Che Guevara, Sénégal, indépendance et Afrique

(Dakar, le 8 octobre 2022) On dit que dans la chaleur de ces premières années de l'indépendance sénégalaise, les échos de la Révolution cubaine ont atteint l'Afrique avec des idéaux de liberté, d'égalité et de fraternité. Sa force a dépassé même les paradigmes hérités de la Révolution française de 1789. On entendait parler de Cuba, de Fidel, d'une île dont l'exemple allait évoluer jusqu'à atteindre des niveaux impensables, et d'un Argentin courageux qui avait rejoint la cause au Mexique, était arrivé avec le Granma, et avait dirigé en tant que commandant l'une des unités qui avaient le plus d'impact sur le triomphe du 1er janvier 1959.

Le Sénégal est libre en 1960 et lorsque, cinq ans plus tard, Ernesto Guevara fait ses adieux à Fidel dans la lettre mémorable lue en public le 3 octobre, son nom entame la transition vers le mythe. Comme le disent les plus anciens : "Nous avons appris à chanter Hasta Siempre Comandante, en espagnol parfait. Ce n'était pas les Beatles, ni les Rolling Stones. C'était Carlos Puebla", dit le septuagénaire M. Badará, en entonnant un fragment de "Ici demeure la transparence claire et attachante de votre présence bien-aimée, le Comandante Che Guevara".

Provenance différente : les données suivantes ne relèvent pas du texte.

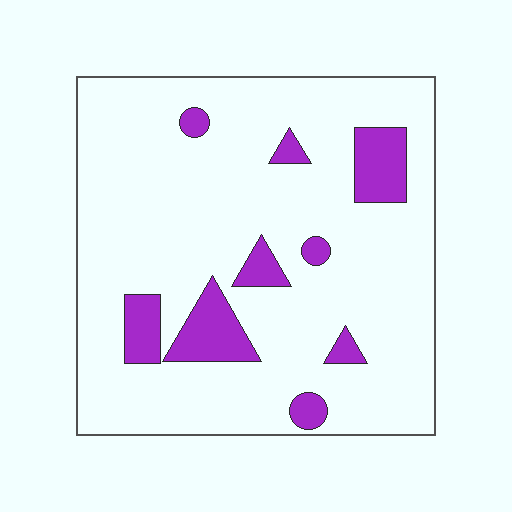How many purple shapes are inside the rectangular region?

Le jour fatal d'octobre 1967 à La Higuera, en Bolivie, ces mêmes jeunes Sénégalais ont pleuré en silence. Les musulmans, dans leur grande majorité, ont pleuré la mort d'un guerrier qui, à bien des égards, entrait dans l'éternité et qui, deux ans auparavant seulement, avait tenté de renverser la situation au Congo.

Et il ne manquait pas de catholiques qui, impressionnés par la photo fatidique du Che mort reproduite par les médias, le comparaient au Christ, barbu et marqué par la fureur de ses assassins. "Il ressemblait à un Jésus prêt à ouvrir les yeux et à se mettre à marcher à tout moment. Je n'oublierai jamais cette photo", nous a dit Madame Aminata, en tendant la main pour nous offrir une poignée de cacahuètes grillées provenant de son étalage de rue.

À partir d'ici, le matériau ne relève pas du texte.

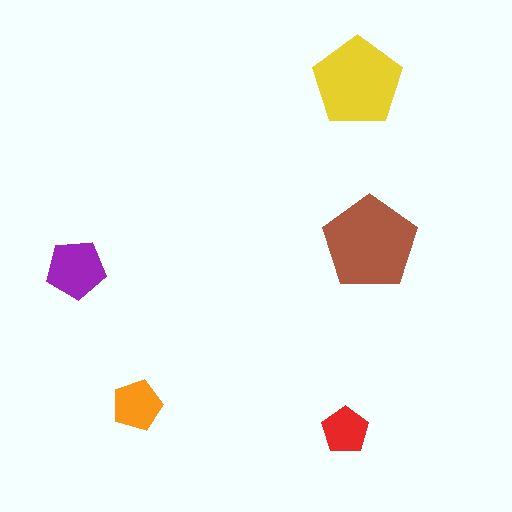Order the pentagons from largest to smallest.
the brown one, the yellow one, the purple one, the orange one, the red one.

Le Che avait compris que les événements sur le soi-disant "continent noir" avaient un ferment révolutionnaire plus important que ce que beaucoup en Occident pensaient. L'Algérie, la Guinée, le Mali et le Congo-Brazzaville lui ont montré que le dynamisme et le militantisme des nouvelles vagues de révolutionnaires méritaient son attention et ses sacrifices. Se tourner vers les États-Unis était toujours un risque, et face à cela, il n'y avait pas de place pour le compromis. Le danger du néo-colonialisme inquiète le Che.

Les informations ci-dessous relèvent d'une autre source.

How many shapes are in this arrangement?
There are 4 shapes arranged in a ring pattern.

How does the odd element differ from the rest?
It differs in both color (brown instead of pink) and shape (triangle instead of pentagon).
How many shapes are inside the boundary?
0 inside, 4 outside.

Pour cette raison et bien d'autres, sa figure est naturellement exaltée dans divers secteurs au Sénégal. Des amis de la solidarité, des chercheurs, des intellectuels aux idées progressistes et, surtout, des étudiants et des amoureux de l'espagnol. Selon les statistiques, ce pays compte le plus grand nombre d'apprenants de notre langue dans toute l'Afrique, suivi de loin par le Bénin et la Côte d'Ivoire. Depuis 1957, le désir de parler la langue de Cervantès entretient le désir de lire la littérature espagnole. La première université à introduire des études d'espagnol a été l'université Cheikh Anta Diop de Dakar. Le campus compte désormais 5 000 étudiants. Et parmi ces livres, "El Diario del Che en Bolivia". Il est également en français, mais rien n'est plus passionnant que de lire l'histoire d'un guérillero dans sa langue maternelle.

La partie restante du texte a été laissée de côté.